I forgot, but I wanted aluminum angle as thick as the stir sticks, which would be 8-9 times as thick as this stuff.
I kept trying to write my notes for the second agency, which were late. I had a terrible time figuring out when I saw whom, but I saw the same 2 clients that I have had since December, one client in-town that started attacking me after 5 minutes and when I didn't let him he started trying to hurt himself.
The mom had indicated that was my fault because I don't have a Master's, but my brother's SLP said they only discussed emotional-behavioral issues for about a day.
I am inclined to think that a 6'2" and 230-pound man would have an advantage here over a 5'3"-5'4" woman who weighs 170-171 pounds (
Healthline says that is the average and 95% of speech therapists are female).
However, he needs behavioral therapy orders of magnitude more than speech therapy, so I wouldn't agree to return until he had a behavior plan.
I don't have any idea what that means, just that when I have requested them the clients went away before they got them.
I saw my newest client once and then they went out of town.
That seems simple! How did I confuse that?!
Oh, there is a whole story.
I dropped off my brother at his obedience school and we ran errands in that shopping center before I ran to Home Depot.
I swear that all of that took 2 hours.
I came home in-between clients just so I could work on it, but I was still trying to figure out when I saw who.
I was going through my text messages and I reread the last message from the woman in Arizona City. I didn't respond to her for a few days and I apologized for taking so long.
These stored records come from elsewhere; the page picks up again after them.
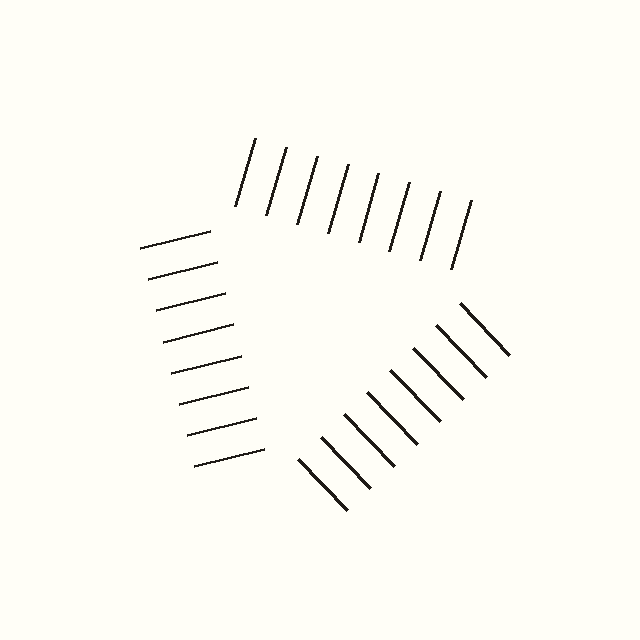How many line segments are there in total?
24 — 8 along each of the 3 edges.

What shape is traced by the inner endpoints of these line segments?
An illusory triangle — the line segments terminate on its edges but no continuous stroke is drawn.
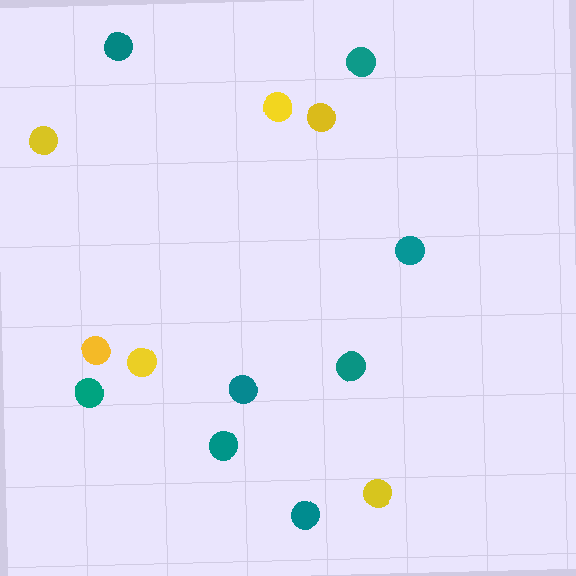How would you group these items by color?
There are 2 groups: one group of yellow circles (6) and one group of teal circles (8).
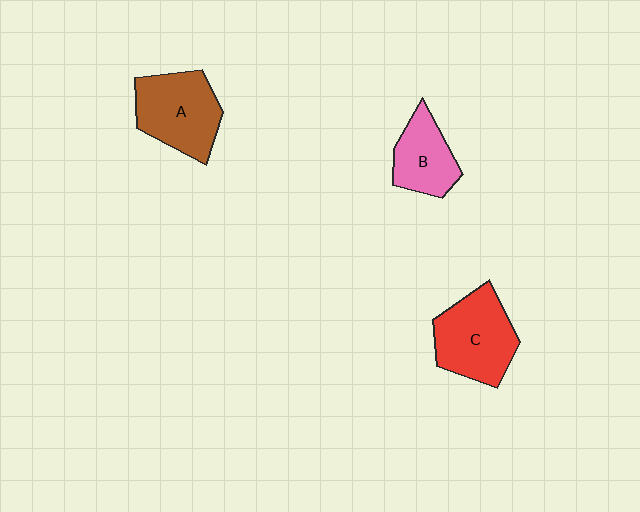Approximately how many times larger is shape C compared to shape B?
Approximately 1.4 times.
I mentioned that I kept trying to take care of something extremely important and she responded that she was glad that I was making progress, but in the middle she said "You should have told me you weren't interested."
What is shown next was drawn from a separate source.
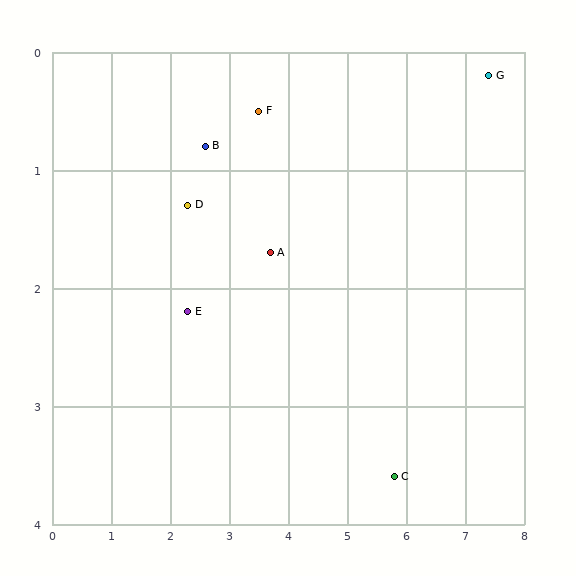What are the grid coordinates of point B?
Point B is at approximately (2.6, 0.8).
I never planned on ending contact. I was just trying to accomplish stuff for once.
I happened to see the crazy mom gave me another shopping list at 1937, but I saw it after 90 minutes.
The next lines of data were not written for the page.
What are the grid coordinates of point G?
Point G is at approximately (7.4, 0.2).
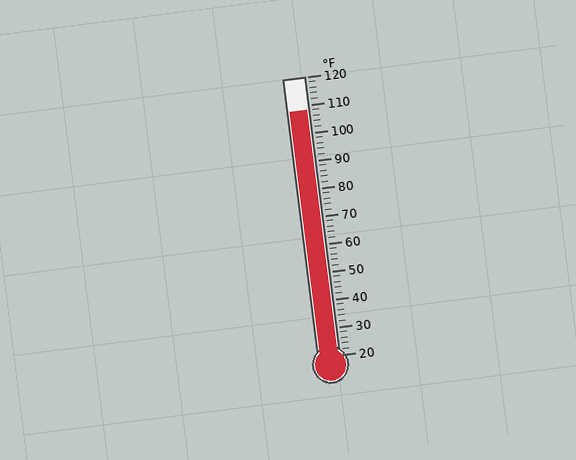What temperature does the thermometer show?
The thermometer shows approximately 108°F.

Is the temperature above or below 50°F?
The temperature is above 50°F.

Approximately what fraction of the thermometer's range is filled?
The thermometer is filled to approximately 90% of its range.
I finished my notes and Mom told me to have some ice cream.
"No, Crazy Mom asked me to pick up stuff for them again," and then she yelled at me for prioritizing my brother over a lady taking advantage of my kindness.
Last week I saw a post stereotyping Veterans (and wannabes) as bearded guys with tons of stuff that says Army and lifted trucks.
I responded that I had a beard and drove an old Japanese sedan and for the 8 years I was in the Army they told us to not advertise that we were in the Army, it could make us a target.
Someone claimed that I was playing the victim card.
How can I play the victim card when nobody has done anything to me?
I just said that I don't draw attention to myself.
Perhaps today I ran into someone that would try to cause me grief. I mentioned serving in the Army and he replied that I made the world a worse place, but was probably too brainwashed to understand it.
Mom, is that you?
Maybe an ex.
Well, I need to wake up in less than 7 hours. I messaged the mom of my first client this morning and I haven't heard back.
I will reach out again before I leave and will print out little notes saying that I stopped by, since I haven't made business cards for this agency yet.
I still have most of the business cards that I made for the first agency over 4 years ago.
If they don't answer again I will message the mom that I have come by 3 times and they didn't answer.
Let me know when they want to start speech.
However, I won't leave early until they confirm within 24 hours or something.